The U.S. manufacturing sector shrank for the second consecutive month in September, a clear sign that sluggish global growth and trade tensions are weighing on the U.S. economy and challenging President Donald Trump’s attempt to bolster U.S. manufacturing.
The Institute for Supply Management said on Tuesday that its manufacturing index, one of the most closely watched gauges of factory activity, fell to 47.8 in September from 49.1 in August. Readings below 50 indicate activity is contracting across the manufacturing sector, while those above 50 signal expansion.
Economists had expected the index to rise to the break-even level of 50, which would have indicated that growth had stalled. Instead, the index fell further into contraction territory.
“Global trade remains the most significant issue, as demonstrated by the contraction in new export orders that began in July 2019. Overall, sentiment this month remains cautious regarding near-term growth,” Tim Fiore, Chair of the Institute for Supply Management Manufacturing Business Survey Committee, said in a statement.

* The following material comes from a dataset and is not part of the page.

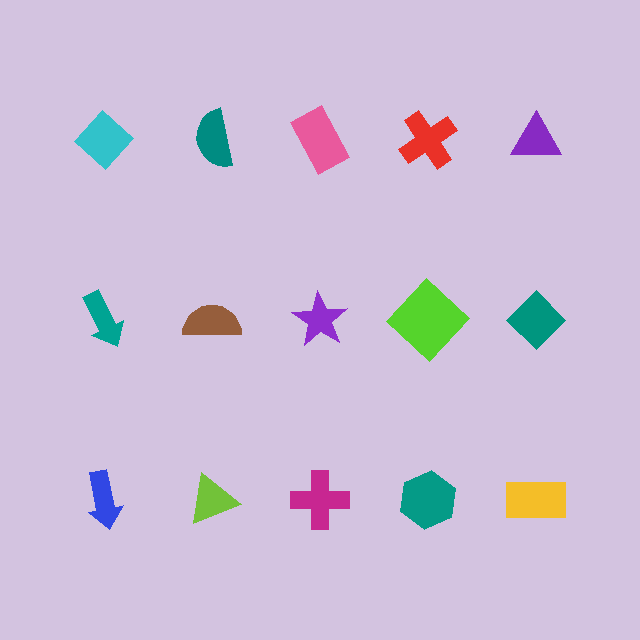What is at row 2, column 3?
A purple star.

Export orders fell into severe contraction in September, pulling down the overall index. The export order portion of the index hit 41.0, the third straight month of contraction.

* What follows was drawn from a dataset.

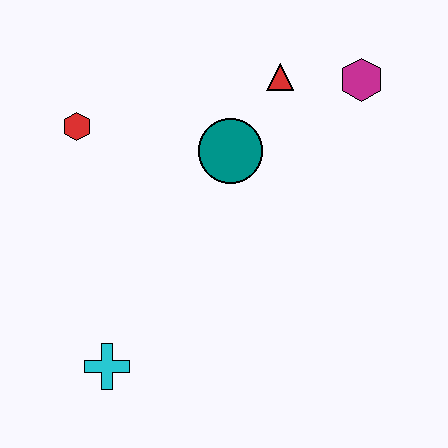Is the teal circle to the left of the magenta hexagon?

Total orders were slightly better than in August but still in contraction. Production suffered its second consecutive month of contraction. The employment gauge also suffered a second month of contraction.
The overall index reading was the lowest since 2009. While production and employment in manufacturing remain well above the levels seen before the election of Donald Trump, who made the revival of U.S. manufacturing a key plank of his 2016 platform, the recent slowdown and contraction in manufacturing could provide fodder for his 2020 Democratic rivals.